Sam had called them about twenty minutes before Aurora arrived home from work. She got dragged into this mess for no good reason. While he was forcibly evicting another tenant, Sam caught the eye of Aurora and began harassing her, too. Provoked by his unnecessary anger, she lashed out at him, and the story escalated out of control.

She couldn't piece together how things got out of hand so quickly. It was as if she blacked out in her engagement with Sam. All she knew was that soon the officers were breaking the lock to her apartment and searching the house, while she was detained in the parking lot in nothing but her pajamas and some old shoes she found in a box by the door.

She had done her duty to report her statement to the police, now the only thing she could do was to wait until tomorrow to pack her things and get the hell away from this apartment complex. She would do anything to get away from Sam right now. If he didn't care that she still had a few more days to move out, then she didn't care either. To hell with him!

Aurora began sobbing uncontrollably. She hit her head on the steering wheel, gripping it tight enough to pop her white knuckles. Fuck you, Sam! she screamed internally.

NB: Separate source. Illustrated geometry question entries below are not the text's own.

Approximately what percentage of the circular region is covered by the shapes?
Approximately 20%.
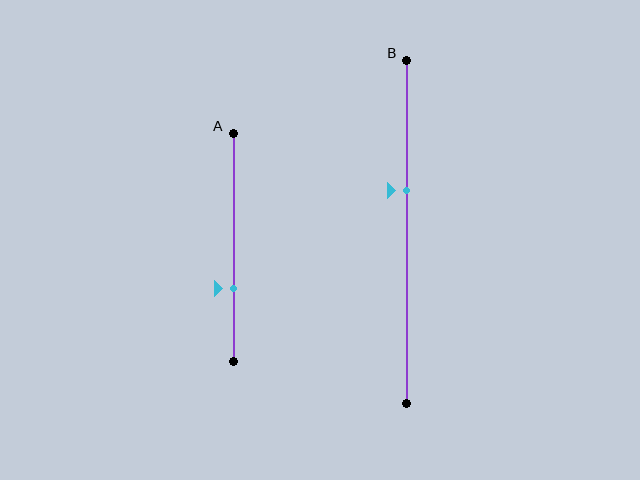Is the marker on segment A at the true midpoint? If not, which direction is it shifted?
No, the marker on segment A is shifted downward by about 18% of the segment length.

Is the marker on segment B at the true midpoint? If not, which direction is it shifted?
No, the marker on segment B is shifted upward by about 12% of the segment length.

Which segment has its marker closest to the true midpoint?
Segment B has its marker closest to the true midpoint.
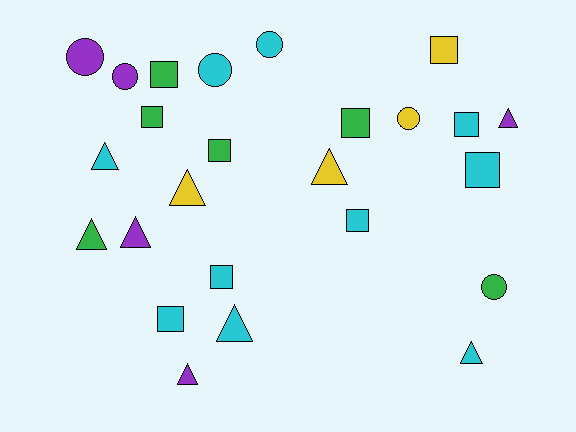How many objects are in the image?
There are 25 objects.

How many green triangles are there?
There is 1 green triangle.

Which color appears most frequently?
Cyan, with 10 objects.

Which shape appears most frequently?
Square, with 10 objects.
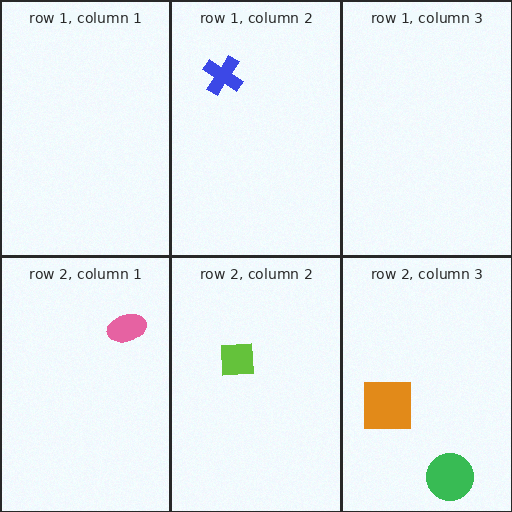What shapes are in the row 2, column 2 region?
The lime square.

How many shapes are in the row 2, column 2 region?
1.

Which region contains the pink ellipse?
The row 2, column 1 region.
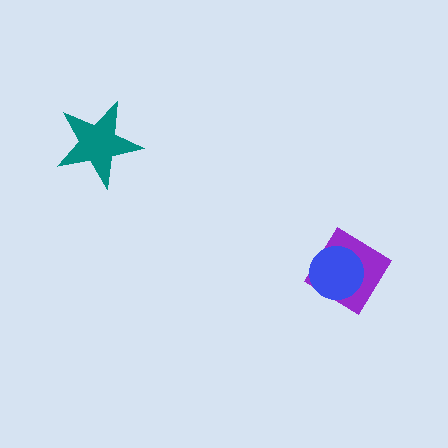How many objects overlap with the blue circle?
1 object overlaps with the blue circle.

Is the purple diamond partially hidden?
Yes, it is partially covered by another shape.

Amidst the tears, a haunting memory surfaced, its vivid images merging with the pulsating lights of the police cars. It transported her back to the night her dad had kicked her out of the house—a cruel mirror reflecting Sam's unrelenting hostility. Her father, much like Sam, was an unkind man, a figure of authority with little regard for compassion. Everything was his way or the highway—literally. He possessed none of the patience or empathy that should accompany fatherhood.

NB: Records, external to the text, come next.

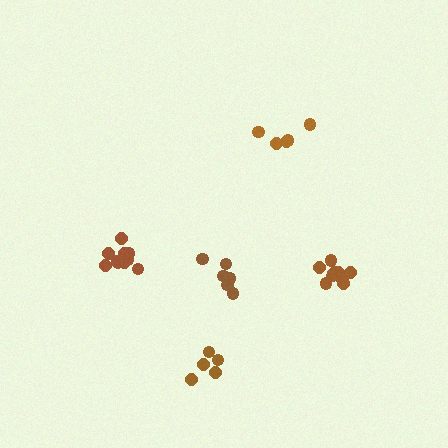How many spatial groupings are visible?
There are 5 spatial groupings.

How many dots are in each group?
Group 1: 10 dots, Group 2: 5 dots, Group 3: 6 dots, Group 4: 5 dots, Group 5: 10 dots (36 total).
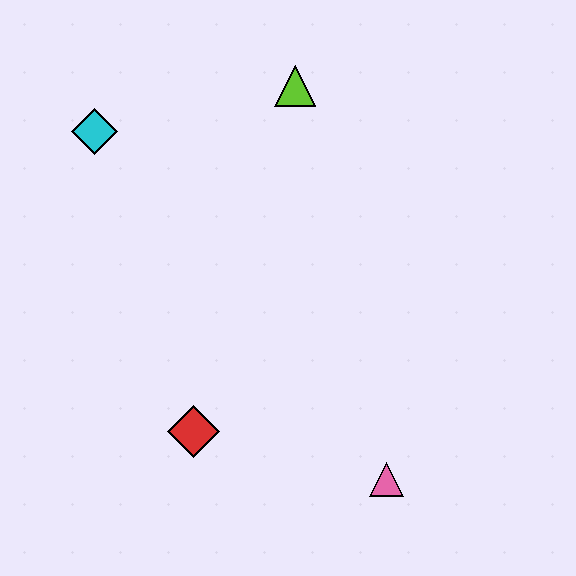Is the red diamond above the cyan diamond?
No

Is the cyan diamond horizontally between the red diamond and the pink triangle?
No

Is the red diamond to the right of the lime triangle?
No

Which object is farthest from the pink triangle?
The cyan diamond is farthest from the pink triangle.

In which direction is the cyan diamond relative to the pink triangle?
The cyan diamond is above the pink triangle.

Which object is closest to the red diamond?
The pink triangle is closest to the red diamond.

Talking to Daniel was like talking to a brick wall adorned with a blond beard. Aurora couldn't even recall the color of his eyes; in her mind, they were simply soulless black pits that met hers only to invite punishment. Looking into her father's eyes was a forbidden act, a rule she dared not break. She was safer looking only at the ground.

That was exactly how she spent that night. She had just celebrated her twenty-first birthday, and she had come home to a fight. She remembered the slaps he gave her and his loud cursing, but she didn't remember ever looking up from her shoes until his batting left her lying on the wet grass outside the house, looking up at the hazy stars. 

The bitterness in his heart festered into anger, a sentiment that perennially circled back to his profound regret of raising his wife's affair child. Aurora, to Daniel, was a permanent reminder of the competition he could never measure up to. He wasn't half the man that deadbeat fling was, and Daniel knew it. It didn't help that Aurora was a brown-eyed brunette in a family of blue-eyed blonds. She even had a darker skin tone than her parents and sister, and she was taller than all of them. Her appearance served as a constant visual reminder of a past Daniel could neither accept nor forgive.

An officer broke her from her wallowing. He knocked upon her window. "Ma'am, I apologize for the inconvenience this has caused. Mr. Gibbs would like you to vacate now, or he has called for your vehicle to be towed. My guys have pulled their cars out of your way, so you can leave the parking lot. If needed, I can quickly offer you a few directions to safe houses and shelters for the night. You may return after ten am to gather your things. On behalf of the King County Sheriff's Department, we would like to offer you our deepest condolences, Ms. James."

Aurora recognized the script; she had heard these lines before. It was an unnecessary formality, a disingenuous attempt at empathy. They didn't care. They couldn't possibly care about a single individual when their job was to serve and protect a community of over two million people. Her biological father had been a cop who responded that night, and even he couldn't extend enough empathy for his own flesh.